Un hiver de glace de Daniel Woodrell

« L’oncle Larme était l’aîné de Jessup et mitonnait de la coke depuis très longtemps, mais suite à une expérience qui avait mal tourné, son oreille gauche avait été bouffée et il avait gardé une féroce balafre de chair fondue depuis la nuque jusqu’au milieu de l’échine. Ne restait plus assez de cartilage à son oreille pour y accrocher des lunettes de soleil. Autour du pavillon, les cheveux avaient eux aussi disparu, et la cicatrice de son cou pointait au-dessus de son col. Trois larmes bleues, tatouées à l’encre de la prison, tombaient au goutte à goutte du coin de son œil, côté ravagé. On racontait que ces larmes signifiaient qu’il avait perpétré à trois reprises, en taule, des actes sanglants, sans doute nécessaires, mais dont il valait mieux ne pas parler ; que ces larmes vous enseignaient tout ce qu’il y avait à savoir sur cet homme et que son oreille perdue s’en faisait simplement l’écho. Il s’efforçait généralement de s’asseoir en présentant au mur son côté fondu. »

Jessup Dolly, fabriquant et trafiquant de poudre blanche, est parti au volant de sa Capri bleue, abandonnant à leur sort ses trois enfants et une épouse qui n’a plus toute sa tête. Il a promis de revenir avec un sac bourré de billets, mais on ne l’a pas revu et, dans la maison glaciale, les placards sont vides. Ree, la fille aînée, apprend que son père avait bénéficié d’une mise en liberté conditionnelle moyennant une hypothèque sur sa maison et son terrain. Le jour du jugement approche : si Jessup ne se présente pas au tribunal, les Dolly seront sans toit au cœur de l’hiver. Alors, telle une héroïne de Dickens, Ree prend la route, affronte le froid et les dangers, à la recherche de son père…

Un hiver de glace est le deuxième roman de Daniel Woodrell que je lis cette année après La mort du petit cœur. Et je crois que je commence à avoir un vrai coup de cœur pour cet auteur. Ses romans sont courts mais saisissants. Une fois de plus j’ai été happée par un savant mélange de poésie dans la description des paysages et une violence incommensurable dans les rapports entre les personnages. Ree doit impérativement retrouver son père sinon sa famille sera expulsée et se retrouvera sans logement au cœur de l’hiver implacable. Alors dans la beauté glacée et la douceur de la neige des Monts Ozarks, la jeune fille va braver la froideur et la brutalité des habitants avec une détermination poignante, pour l’amour de sa mère et de ses deux frères. Rude et captivant !

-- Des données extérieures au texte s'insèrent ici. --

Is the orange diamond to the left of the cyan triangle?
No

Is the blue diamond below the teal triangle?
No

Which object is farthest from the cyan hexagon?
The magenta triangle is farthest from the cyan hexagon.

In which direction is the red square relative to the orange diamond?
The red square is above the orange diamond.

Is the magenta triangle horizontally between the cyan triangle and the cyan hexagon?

« Personne ici a envie d’être méchant. C’est juste qu’ici les gens ont un peu de mal à piger les règles, alors dès fois ça dérape. » Dans ce court extrait le ton du roman est donné. Nous voilà dans une ville où la plupart des habitants sont impliqués dans le trafic de coke, où chacun est cousin, cousine, demi-frère, demi-sœur. La violence et la crainte règnent, hommes et femmes n’hésitent pas à se servir de leurs poings ou de leur fusil. Et malgré ce contexte sordide, Daniel Woodrell dépeint des décors splendides. « La pluie verglacée crépitait et faisait scintiller toutes choses d’un éclat froid. Le ciel commençait de s’obscurcir et les lumières de la maison se reflétaient dans la cour comme autant de scintillements qui se seraient étirées en dérapant sur la glace. » Nous ressentons au plus profond de nous-même la glace, le froid, et le drame imminent pour la famille de Ree qui risque de se retrouver à la rue. En opposition à la neige immaculée, le sang chaud et gluant, les entrailles des cadavres, la boue, nous enlisent dans une situation qui semble sans issue, à la recherche d’un mort dont personne ne veut parler. L’héroïne, Ree, m’a beaucoup plu. Téméraire, inébranlable, audacieuse, son amour et son empathie pour les siens la poussent aux plus noires extrêmes. Elle est partagée entre une soif de liberté, la volonté de quitter cette atmosphère malsaine et ses liens indéfectibles avec sa mère, ses deux petits frères et son amie Gail, sans qui elle finirait certainement par se perdre. Si la perspective d’un roman sombre ne vous refroidit pas, accompagnez sans attendre Ree dans sa quête glaçante.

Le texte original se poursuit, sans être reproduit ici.